Our starting point is to prepare for recovery in terms of a cyclical rebound in employment growth and in the context of increasing future demands for workers and skills, particularly in human services, as well as ensuring this crisis does not have lasting impacts on people’s employment prospects.
Previous intergenerational reports have highlighted the economic and social benefits of supporting the participation of older Australians who want to work, as well as boosting opportunities for women, young people, parents and people with disability to participate in the workforce. Each of these remains as important now as before the pandemic. But there are new dimensions to these challenges as well as new opportunities.
- Women typically become more discouraged in economic downturns, with their participation dropping by more than men. Since January of this year, the female labour force has decreased by 1.7 per cent, compared with a 1.1 per cent decrease in the male labour force. Employed females also continue to experience higher rates of under-employment.
- Before COVID, long-term unemployment increased even as unemployment came down. As unemployment is projected to remain high for years, the pool of long-term unemployed will grow larger. We know from past recessions that it is harder for these people to regain work, as skills and confidence are lost, and because of bias in hiring.
- Too little progress was being made to increase employment opportunities for those with disabilities; higher unemployment rates will not help.
- While JobMaker will help younger workers get back to work quickly, work by the Productivity Commission has highlighted the risk of being caught on the ‘low rungs’ of the employment ladder and the importance of enabling job mobility.
- Pre-COVID participation had been rising faster than predicted for some cohorts including women and older workers. Hopefully we can retain and build on that momentum.
- New workplace flexibilities that have enabled people to work from home during the crisis, and to work from anywhere in the future, have the potential to broaden employment opportunities considerably.
Where to from here?
It is critical that policy settings enable these developments. There are well-identified barriers and disincentives to work. From the perspective of those not in the labour force or looking for more hours, these relate to caring responsibilities, in particular access to and financial assistance for childcare, taxation and training and skills needs.
There is plenty of economic analysis on the benefits of addressing these issues – for example, there is a wealth of evidence in support of access to affordable childcare. But over the past decade there has also been compelling analysis highlighting the economic and social win-win of supporting the participation and employment of older workers, those with disabilities and the long-term unemployed.
The participation rate took 50 months to recover after the recession of the 1990s and 35 months after the 1980s recession, compounding the economic pain. Anything we can do to ensure higher participation this time around is imperative to ensure a speedy recovery and not lose the pre-COVID participation gains.

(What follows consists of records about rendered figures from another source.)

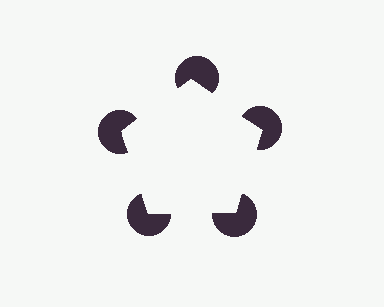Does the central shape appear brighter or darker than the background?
It typically appears slightly brighter than the background, even though no actual brightness change is drawn.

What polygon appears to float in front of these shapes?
An illusory pentagon — its edges are inferred from the aligned wedge cuts in the pac-man discs, not physically drawn.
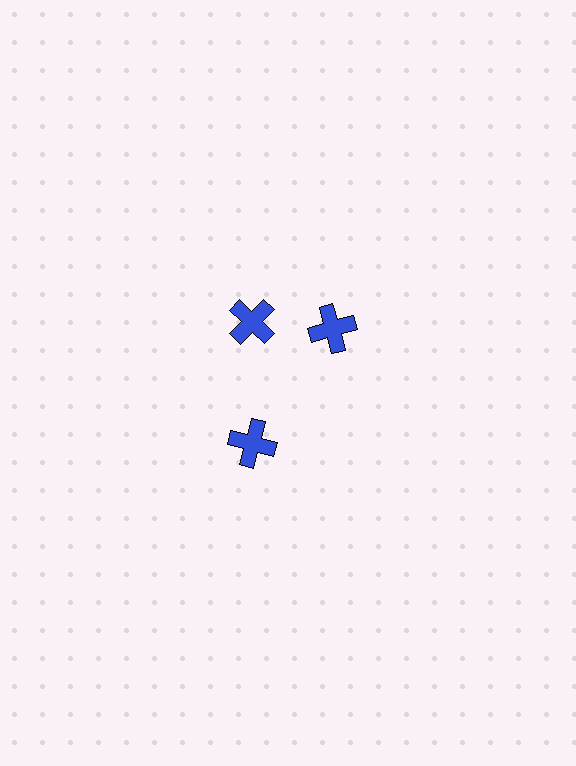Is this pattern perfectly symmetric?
No. The 3 blue crosses are arranged in a ring, but one element near the 3 o'clock position is rotated out of alignment along the ring, breaking the 3-fold rotational symmetry.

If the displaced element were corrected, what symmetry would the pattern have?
It would have 3-fold rotational symmetry — the pattern would map onto itself every 120 degrees.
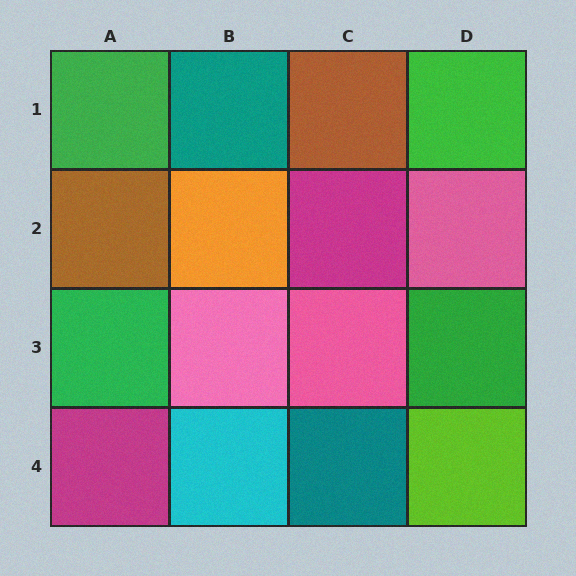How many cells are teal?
2 cells are teal.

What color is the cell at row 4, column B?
Cyan.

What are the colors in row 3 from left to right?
Green, pink, pink, green.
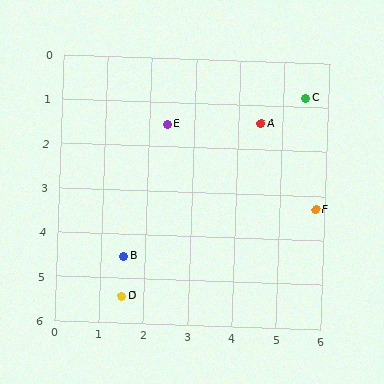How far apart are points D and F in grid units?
Points D and F are about 4.8 grid units apart.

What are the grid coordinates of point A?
Point A is at approximately (4.5, 1.4).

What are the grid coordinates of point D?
Point D is at approximately (1.5, 5.4).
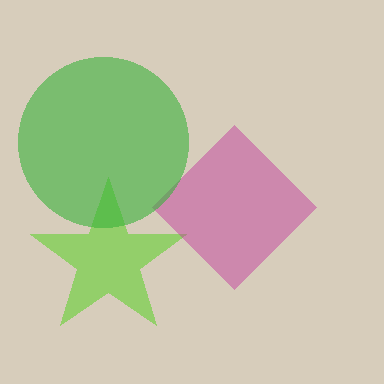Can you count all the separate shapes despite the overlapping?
Yes, there are 3 separate shapes.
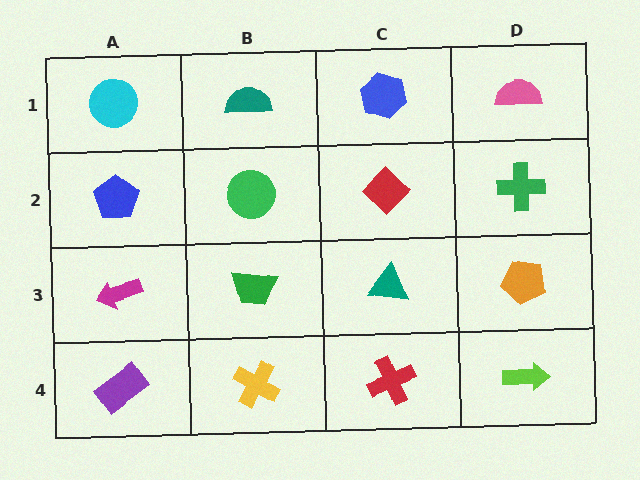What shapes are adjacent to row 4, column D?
An orange pentagon (row 3, column D), a red cross (row 4, column C).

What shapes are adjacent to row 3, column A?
A blue pentagon (row 2, column A), a purple rectangle (row 4, column A), a green trapezoid (row 3, column B).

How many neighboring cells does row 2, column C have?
4.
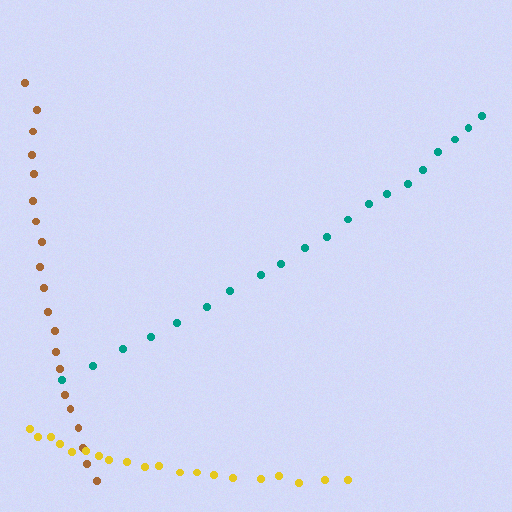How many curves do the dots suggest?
There are 3 distinct paths.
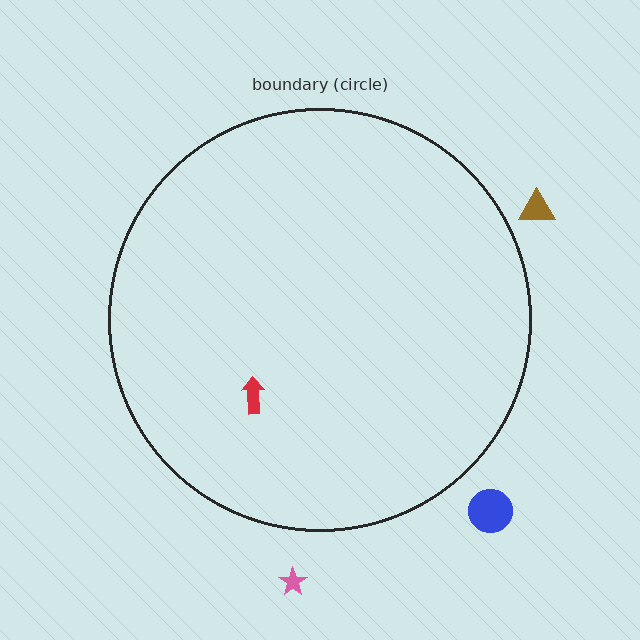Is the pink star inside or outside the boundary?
Outside.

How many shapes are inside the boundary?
1 inside, 3 outside.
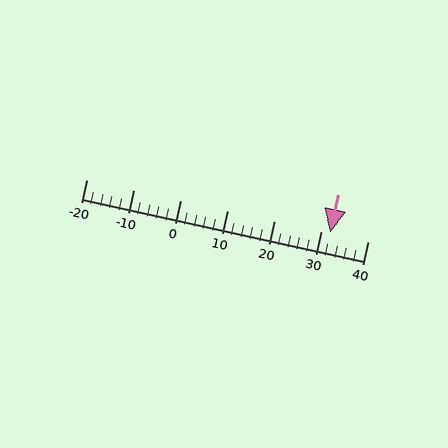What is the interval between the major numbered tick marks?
The major tick marks are spaced 10 units apart.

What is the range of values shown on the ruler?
The ruler shows values from -20 to 40.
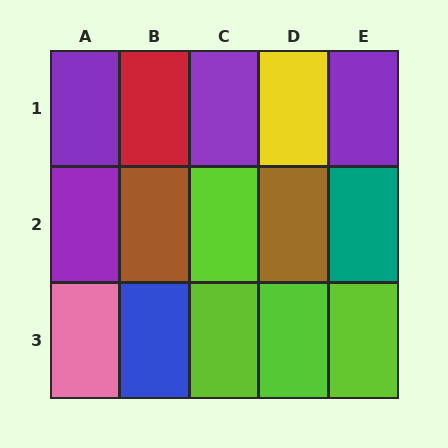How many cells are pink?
1 cell is pink.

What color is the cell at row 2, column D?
Brown.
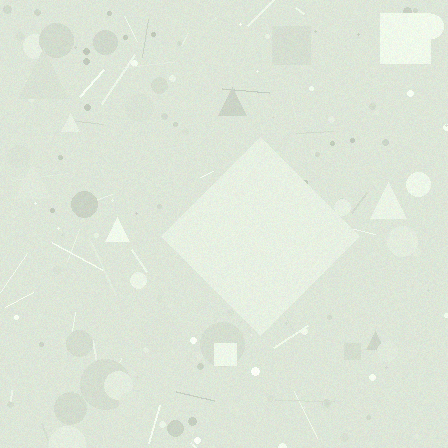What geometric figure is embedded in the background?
A diamond is embedded in the background.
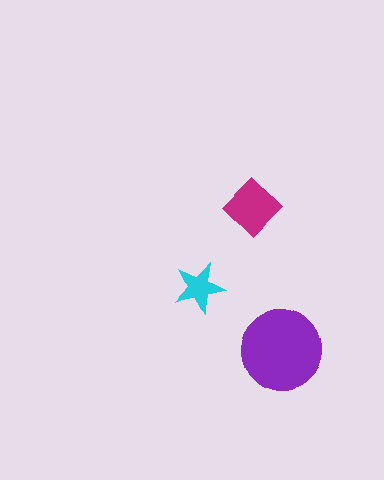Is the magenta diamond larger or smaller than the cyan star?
Larger.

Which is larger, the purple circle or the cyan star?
The purple circle.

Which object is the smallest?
The cyan star.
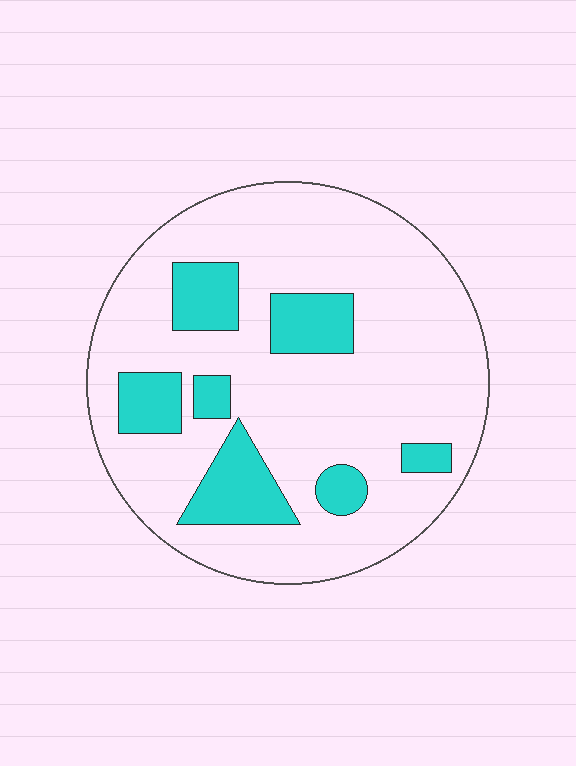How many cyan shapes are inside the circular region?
7.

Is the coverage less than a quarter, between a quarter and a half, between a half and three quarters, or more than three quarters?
Less than a quarter.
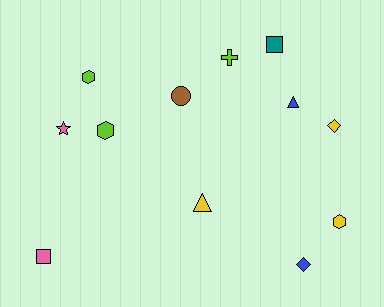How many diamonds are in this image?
There are 2 diamonds.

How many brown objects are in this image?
There is 1 brown object.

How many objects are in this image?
There are 12 objects.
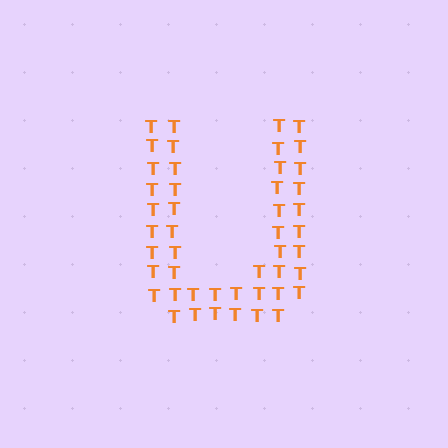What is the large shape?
The large shape is the letter U.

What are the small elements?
The small elements are letter T's.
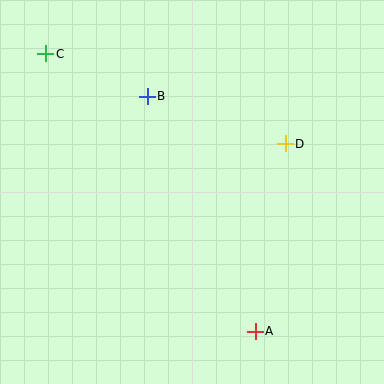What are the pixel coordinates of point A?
Point A is at (255, 331).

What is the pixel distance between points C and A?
The distance between C and A is 348 pixels.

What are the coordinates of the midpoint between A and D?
The midpoint between A and D is at (270, 238).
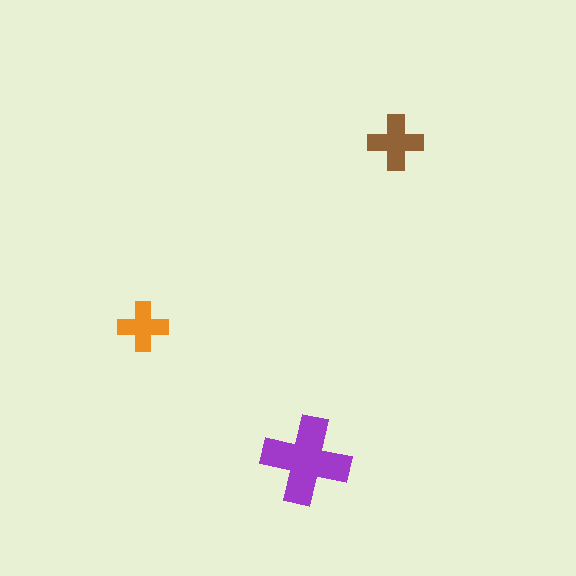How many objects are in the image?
There are 3 objects in the image.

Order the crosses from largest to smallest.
the purple one, the brown one, the orange one.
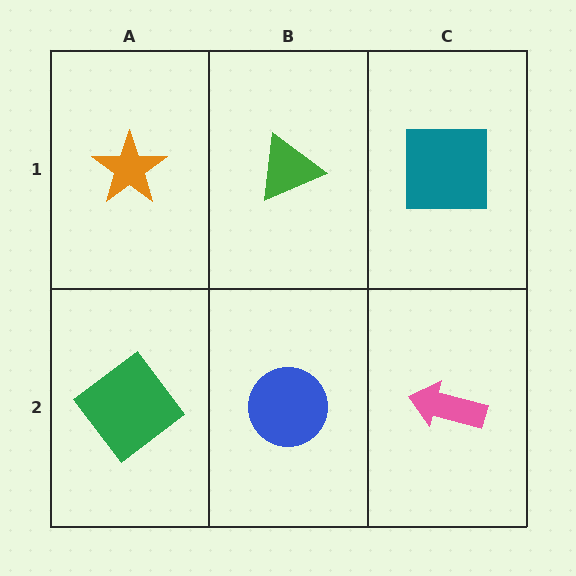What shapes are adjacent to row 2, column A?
An orange star (row 1, column A), a blue circle (row 2, column B).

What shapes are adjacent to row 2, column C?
A teal square (row 1, column C), a blue circle (row 2, column B).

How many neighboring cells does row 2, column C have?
2.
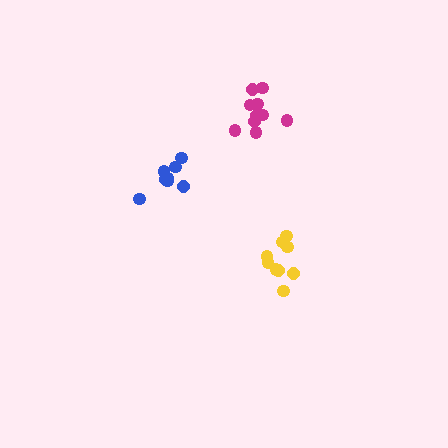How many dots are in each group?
Group 1: 8 dots, Group 2: 9 dots, Group 3: 10 dots (27 total).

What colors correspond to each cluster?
The clusters are colored: blue, yellow, magenta.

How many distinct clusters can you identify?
There are 3 distinct clusters.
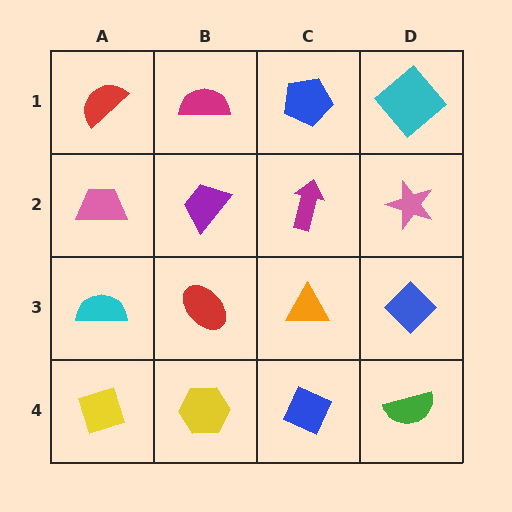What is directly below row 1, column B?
A purple trapezoid.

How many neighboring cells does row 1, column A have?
2.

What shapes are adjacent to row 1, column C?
A magenta arrow (row 2, column C), a magenta semicircle (row 1, column B), a cyan diamond (row 1, column D).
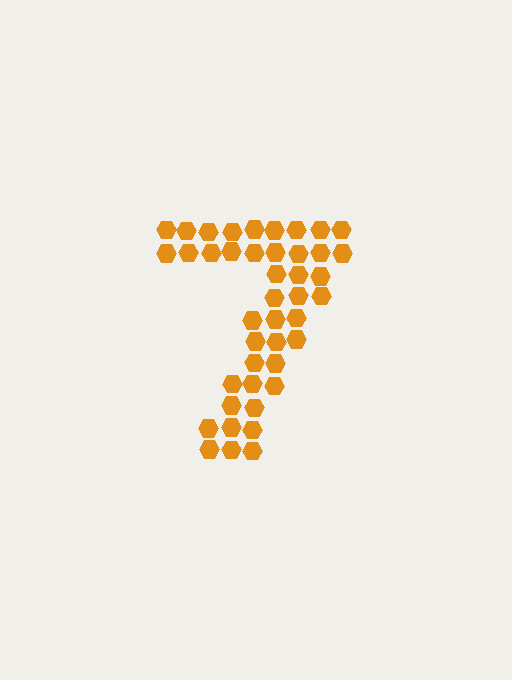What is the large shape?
The large shape is the digit 7.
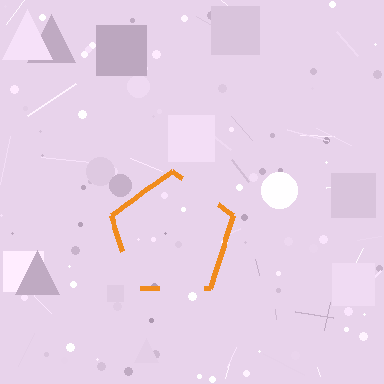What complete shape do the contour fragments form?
The contour fragments form a pentagon.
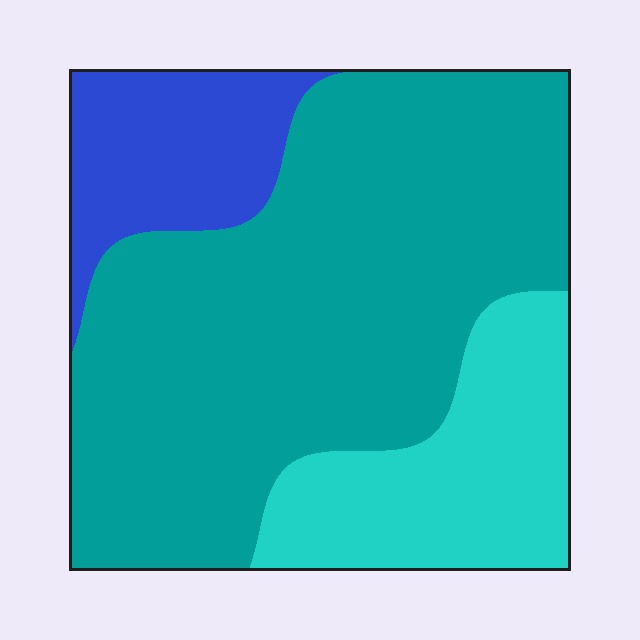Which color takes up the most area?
Teal, at roughly 65%.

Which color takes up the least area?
Blue, at roughly 15%.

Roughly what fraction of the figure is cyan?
Cyan takes up less than a quarter of the figure.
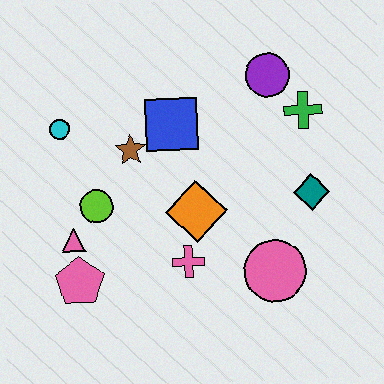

Employers must play their part by creating opportunities for a diverse range of jobseekers. We welcome insights from businesses on how to address employment barriers and discrimination, how to support greater workplace flexibility and how to better incorporate formal and informal education and training in the workplace.
With the next federal budget already rapidly approaching, and a delayed intergenerational report due in 2021, now is the time for a sharper focus on setting Australia up for sustainable economic and social success. Policies that address workforce participation can and should complement economic stimulus and will provide strong foundations for future growth.